Sepuluh

78.2K 7.9K 113
                                    

"Om Jendra!" pekik Rayya dengan nada keceriaan yang tak dapat ditutupi lagi. Membawa tubuh kecilnya berlari menyongsong tubuh jangkung Rajendra.

Rajendra sendiri menyambut pelukan Rayya dengan suka cita. Ia bahkan meraih tubuh kecil Rayya dan memutarnya beberapa kali. Menimbulkan tawa bahagia keduanya.
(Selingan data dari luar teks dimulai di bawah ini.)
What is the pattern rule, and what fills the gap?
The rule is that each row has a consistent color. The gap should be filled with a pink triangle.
Bu Tyas yang memandang dari kejauhan, ikut tertular derai tawa mereka. Ia turut merasakan kebahagiaan Rayya ketika melihat rona ceria kembali menghiasi wajah gadis itu.
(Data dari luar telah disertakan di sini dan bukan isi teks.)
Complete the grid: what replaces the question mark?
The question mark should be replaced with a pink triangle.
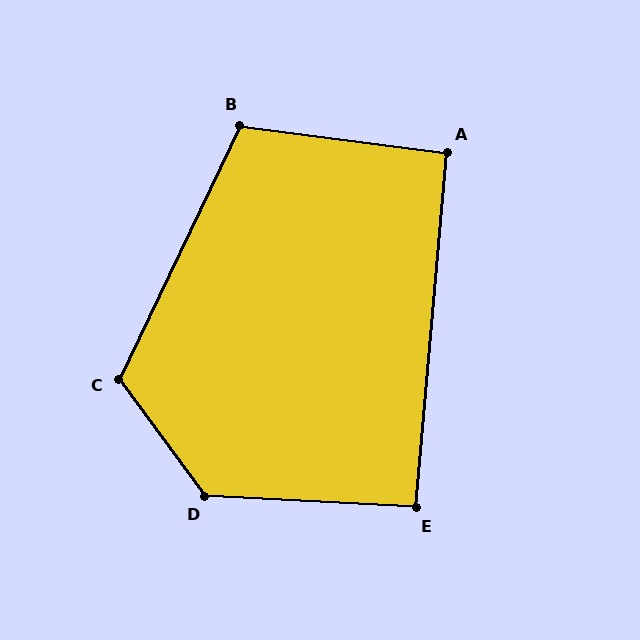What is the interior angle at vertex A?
Approximately 92 degrees (obtuse, close to a right angle).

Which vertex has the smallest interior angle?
E, at approximately 92 degrees.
Delapan tahun mengasuh Rayya dengan tangannya sendiri, ia tahu betul mana ekspresi Rayya yang sesungguhnya ataupun hanya berpura-pura bahagia.

Semenjak kecil ia tak mengenal sosok ayahnya. Mungkin dengan kehadiran Rajendra bisa sedikit mengobati kerinduan Rayya akan lelaki yang turut menyumbangkan darah dan DNA ditubuh gadis itu.

"Bu Tyas, saya pamit dulu. Dan ijin membawa Rayya pergi. Nanti sore, saya akan mengembalikannya ke sini."

Bu Tyas tak mungkin melarangnya. Rayya sendiri sudah mendapatkan ijin dari bundanya, untuk menghabiskan hari minggunya bersama Om kesayangannya.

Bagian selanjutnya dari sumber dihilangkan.